Salmon egg fried rice, superfuel by Annabel Karmel
- Serves: 4
- Prep: 10 mins
- Cook: 15 mins
An exciting salmon egg fried rice dish that introduces your little one to some new flavours. Eggs are a good source of high quality protein and are packed with vitamins and minerals. Both eggs and salmon provide essential omega 3 fatty acids so you have a supercharged combo. Introducing eggs early in the weaning process at around six months can also help protect babies against developing an egg allergy.
Suitable from around 12 months.
Ingredients
125g basmati rice
2 salmon fillets
2 tbsp sunflower oil
4 spring onions, finely diced
½ red pepper, deseeded and finely diced
1 small carrot, peeled and finely diced
1 clove garlic, crushed
2 tbsp tinned sweetcorn
50g frozen peas
Reduced salt 1 ½ tsp hoisin sauce
Reduced salt 1 tsp soy sauce
Knob of butter
3 large British Lion eggs
1 tsp soy sauce
Method
- Cook the rice in boiling water according to the packet instructions. Drain and leave to cool.

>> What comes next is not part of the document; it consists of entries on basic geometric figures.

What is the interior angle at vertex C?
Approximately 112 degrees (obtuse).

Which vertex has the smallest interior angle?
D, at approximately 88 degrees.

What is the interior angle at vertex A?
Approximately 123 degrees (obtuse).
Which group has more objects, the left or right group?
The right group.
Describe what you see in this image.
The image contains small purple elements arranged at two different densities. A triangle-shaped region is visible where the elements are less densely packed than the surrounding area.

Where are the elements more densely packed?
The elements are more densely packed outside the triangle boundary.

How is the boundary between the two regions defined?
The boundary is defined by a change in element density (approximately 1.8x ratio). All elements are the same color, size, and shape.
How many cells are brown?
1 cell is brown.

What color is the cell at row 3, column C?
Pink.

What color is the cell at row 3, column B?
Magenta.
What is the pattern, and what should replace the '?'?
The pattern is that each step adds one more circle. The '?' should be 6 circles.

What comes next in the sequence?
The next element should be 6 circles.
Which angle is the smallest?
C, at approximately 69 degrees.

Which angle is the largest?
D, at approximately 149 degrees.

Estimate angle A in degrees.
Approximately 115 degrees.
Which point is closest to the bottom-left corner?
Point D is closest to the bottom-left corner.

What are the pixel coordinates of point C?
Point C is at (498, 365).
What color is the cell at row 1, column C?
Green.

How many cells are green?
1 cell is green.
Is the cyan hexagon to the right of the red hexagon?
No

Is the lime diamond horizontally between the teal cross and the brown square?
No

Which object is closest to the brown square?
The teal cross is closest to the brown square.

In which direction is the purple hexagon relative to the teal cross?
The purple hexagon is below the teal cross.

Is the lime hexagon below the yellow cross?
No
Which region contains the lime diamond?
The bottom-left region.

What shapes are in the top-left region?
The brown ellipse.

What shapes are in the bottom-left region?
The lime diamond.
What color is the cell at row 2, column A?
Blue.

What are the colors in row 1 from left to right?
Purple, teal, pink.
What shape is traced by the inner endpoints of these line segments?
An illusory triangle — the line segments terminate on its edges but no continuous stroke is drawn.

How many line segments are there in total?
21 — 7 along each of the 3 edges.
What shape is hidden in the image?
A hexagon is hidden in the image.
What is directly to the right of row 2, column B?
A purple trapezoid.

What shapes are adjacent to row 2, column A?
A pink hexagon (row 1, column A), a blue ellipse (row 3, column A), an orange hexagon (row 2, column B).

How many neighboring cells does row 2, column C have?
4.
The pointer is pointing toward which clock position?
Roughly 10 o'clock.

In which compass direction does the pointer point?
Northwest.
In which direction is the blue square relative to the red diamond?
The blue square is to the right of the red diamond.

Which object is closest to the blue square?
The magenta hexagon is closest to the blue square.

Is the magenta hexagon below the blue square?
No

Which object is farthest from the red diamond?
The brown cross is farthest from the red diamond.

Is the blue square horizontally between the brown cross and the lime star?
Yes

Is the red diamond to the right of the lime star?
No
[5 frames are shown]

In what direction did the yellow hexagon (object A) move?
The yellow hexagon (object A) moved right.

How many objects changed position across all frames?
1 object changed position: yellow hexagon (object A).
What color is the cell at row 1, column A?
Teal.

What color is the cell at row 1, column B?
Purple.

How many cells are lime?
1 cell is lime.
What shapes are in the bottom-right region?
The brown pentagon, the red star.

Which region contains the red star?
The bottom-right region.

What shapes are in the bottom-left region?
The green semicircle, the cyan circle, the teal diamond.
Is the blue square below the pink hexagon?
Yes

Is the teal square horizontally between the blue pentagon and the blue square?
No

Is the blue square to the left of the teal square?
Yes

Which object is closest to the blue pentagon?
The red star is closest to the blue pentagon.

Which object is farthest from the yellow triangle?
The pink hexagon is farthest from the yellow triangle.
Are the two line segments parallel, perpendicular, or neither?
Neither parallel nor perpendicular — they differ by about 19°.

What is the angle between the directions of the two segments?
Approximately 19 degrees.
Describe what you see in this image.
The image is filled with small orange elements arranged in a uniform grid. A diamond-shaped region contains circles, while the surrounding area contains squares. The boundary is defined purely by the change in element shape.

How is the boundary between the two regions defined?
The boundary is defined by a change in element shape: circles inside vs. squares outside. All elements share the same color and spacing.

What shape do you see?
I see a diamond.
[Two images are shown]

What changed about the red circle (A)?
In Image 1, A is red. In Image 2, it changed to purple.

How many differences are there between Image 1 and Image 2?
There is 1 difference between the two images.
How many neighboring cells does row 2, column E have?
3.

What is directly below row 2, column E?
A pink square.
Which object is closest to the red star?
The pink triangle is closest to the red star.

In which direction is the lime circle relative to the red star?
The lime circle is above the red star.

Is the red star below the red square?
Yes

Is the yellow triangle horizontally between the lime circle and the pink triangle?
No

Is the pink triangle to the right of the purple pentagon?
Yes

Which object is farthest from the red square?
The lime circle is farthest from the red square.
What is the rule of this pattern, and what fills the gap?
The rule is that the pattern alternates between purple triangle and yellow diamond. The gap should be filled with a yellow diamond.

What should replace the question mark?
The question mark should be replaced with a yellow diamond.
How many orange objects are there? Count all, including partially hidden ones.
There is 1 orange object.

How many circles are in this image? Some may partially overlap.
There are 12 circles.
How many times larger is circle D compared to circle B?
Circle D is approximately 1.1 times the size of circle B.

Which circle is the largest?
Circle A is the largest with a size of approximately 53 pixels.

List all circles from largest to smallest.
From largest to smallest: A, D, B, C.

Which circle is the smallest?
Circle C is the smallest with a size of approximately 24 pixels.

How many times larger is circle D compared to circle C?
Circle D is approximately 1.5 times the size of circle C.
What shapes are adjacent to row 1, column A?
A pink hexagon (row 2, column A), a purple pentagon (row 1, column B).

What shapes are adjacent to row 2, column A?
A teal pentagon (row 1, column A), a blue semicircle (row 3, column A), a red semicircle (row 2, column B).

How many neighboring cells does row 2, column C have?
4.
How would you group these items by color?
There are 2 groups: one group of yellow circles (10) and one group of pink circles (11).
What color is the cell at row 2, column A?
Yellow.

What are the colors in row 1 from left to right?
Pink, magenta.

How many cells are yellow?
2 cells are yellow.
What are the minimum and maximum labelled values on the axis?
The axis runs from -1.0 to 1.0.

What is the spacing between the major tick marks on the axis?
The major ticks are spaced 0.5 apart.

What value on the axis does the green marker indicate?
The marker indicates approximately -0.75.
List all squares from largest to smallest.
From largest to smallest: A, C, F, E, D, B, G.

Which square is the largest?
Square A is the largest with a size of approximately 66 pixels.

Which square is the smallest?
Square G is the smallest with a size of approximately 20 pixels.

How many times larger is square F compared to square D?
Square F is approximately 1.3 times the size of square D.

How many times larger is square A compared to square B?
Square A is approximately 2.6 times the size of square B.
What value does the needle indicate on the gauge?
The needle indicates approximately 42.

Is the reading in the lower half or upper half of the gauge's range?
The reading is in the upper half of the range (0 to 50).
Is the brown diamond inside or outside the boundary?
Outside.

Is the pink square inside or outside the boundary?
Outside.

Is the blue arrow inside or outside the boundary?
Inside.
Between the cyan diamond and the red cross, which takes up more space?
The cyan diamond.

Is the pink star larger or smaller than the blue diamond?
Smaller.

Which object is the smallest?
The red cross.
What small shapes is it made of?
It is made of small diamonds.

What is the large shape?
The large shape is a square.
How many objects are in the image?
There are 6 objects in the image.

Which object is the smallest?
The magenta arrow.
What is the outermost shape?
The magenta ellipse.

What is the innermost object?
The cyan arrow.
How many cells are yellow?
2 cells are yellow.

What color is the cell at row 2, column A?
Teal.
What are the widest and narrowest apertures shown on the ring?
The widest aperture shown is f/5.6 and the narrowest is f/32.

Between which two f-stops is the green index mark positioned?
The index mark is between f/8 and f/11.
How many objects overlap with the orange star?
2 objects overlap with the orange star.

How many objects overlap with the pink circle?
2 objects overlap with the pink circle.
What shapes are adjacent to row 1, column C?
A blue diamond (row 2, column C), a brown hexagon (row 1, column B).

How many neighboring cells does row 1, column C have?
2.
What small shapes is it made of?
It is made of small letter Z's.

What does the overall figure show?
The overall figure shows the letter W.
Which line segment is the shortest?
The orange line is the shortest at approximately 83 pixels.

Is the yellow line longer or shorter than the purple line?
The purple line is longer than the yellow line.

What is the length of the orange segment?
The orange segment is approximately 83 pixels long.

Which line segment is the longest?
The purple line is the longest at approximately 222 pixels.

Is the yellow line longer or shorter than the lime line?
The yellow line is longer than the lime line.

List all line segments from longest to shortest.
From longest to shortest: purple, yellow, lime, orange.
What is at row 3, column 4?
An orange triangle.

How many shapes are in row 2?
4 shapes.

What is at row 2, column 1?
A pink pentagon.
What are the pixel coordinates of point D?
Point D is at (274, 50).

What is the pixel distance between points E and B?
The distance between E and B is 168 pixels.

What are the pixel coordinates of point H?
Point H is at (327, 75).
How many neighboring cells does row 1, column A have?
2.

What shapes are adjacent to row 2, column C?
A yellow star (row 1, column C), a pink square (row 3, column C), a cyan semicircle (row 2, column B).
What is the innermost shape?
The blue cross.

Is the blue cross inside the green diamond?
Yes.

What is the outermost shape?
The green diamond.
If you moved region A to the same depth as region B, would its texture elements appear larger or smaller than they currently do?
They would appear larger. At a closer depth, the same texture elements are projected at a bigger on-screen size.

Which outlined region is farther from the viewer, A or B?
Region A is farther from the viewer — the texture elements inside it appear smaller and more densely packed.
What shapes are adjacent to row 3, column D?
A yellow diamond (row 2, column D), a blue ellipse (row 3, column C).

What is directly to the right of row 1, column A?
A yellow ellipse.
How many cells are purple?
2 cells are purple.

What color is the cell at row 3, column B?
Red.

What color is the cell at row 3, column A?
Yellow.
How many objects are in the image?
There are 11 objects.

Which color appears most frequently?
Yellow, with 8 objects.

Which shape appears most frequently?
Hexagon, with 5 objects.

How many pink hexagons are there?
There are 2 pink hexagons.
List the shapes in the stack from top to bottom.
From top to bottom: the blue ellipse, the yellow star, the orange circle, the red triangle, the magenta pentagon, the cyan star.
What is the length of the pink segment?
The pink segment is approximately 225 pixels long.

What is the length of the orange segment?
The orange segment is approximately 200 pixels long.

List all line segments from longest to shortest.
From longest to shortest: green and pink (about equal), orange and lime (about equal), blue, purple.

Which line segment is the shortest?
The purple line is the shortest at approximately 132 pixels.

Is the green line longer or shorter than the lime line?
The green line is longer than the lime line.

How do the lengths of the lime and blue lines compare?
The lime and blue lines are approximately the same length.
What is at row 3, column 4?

- Meanwhile, place the salmon fillets in a microwave safe dish and cover with clingfilm. Microwave the salmon for 3 ½ minutes. Pierce the fish with a fork in the centre to check the salmon is cooked through (or you can oven cook at 180˚C Fan). Set aside.
- Heat the oil in a wok. Add the onions, pepper, carrot and fry for 4 to 5 minutes.
- Add the garlic and fry for 15-20 seconds.
- Add the cooked rice, peas and sweetcorn and toss over a high heat.
- Add the hoisin sauce and soy, flake the salmon into the wok.
- Separately, beat the eggs in a small bowl with the teaspoon of soy sauce. Melt the butter in a small frying pan. Add the egg and stir over a medium heat until scrambled.
- Add the scrambled egg to the wok and gently fold in and serve.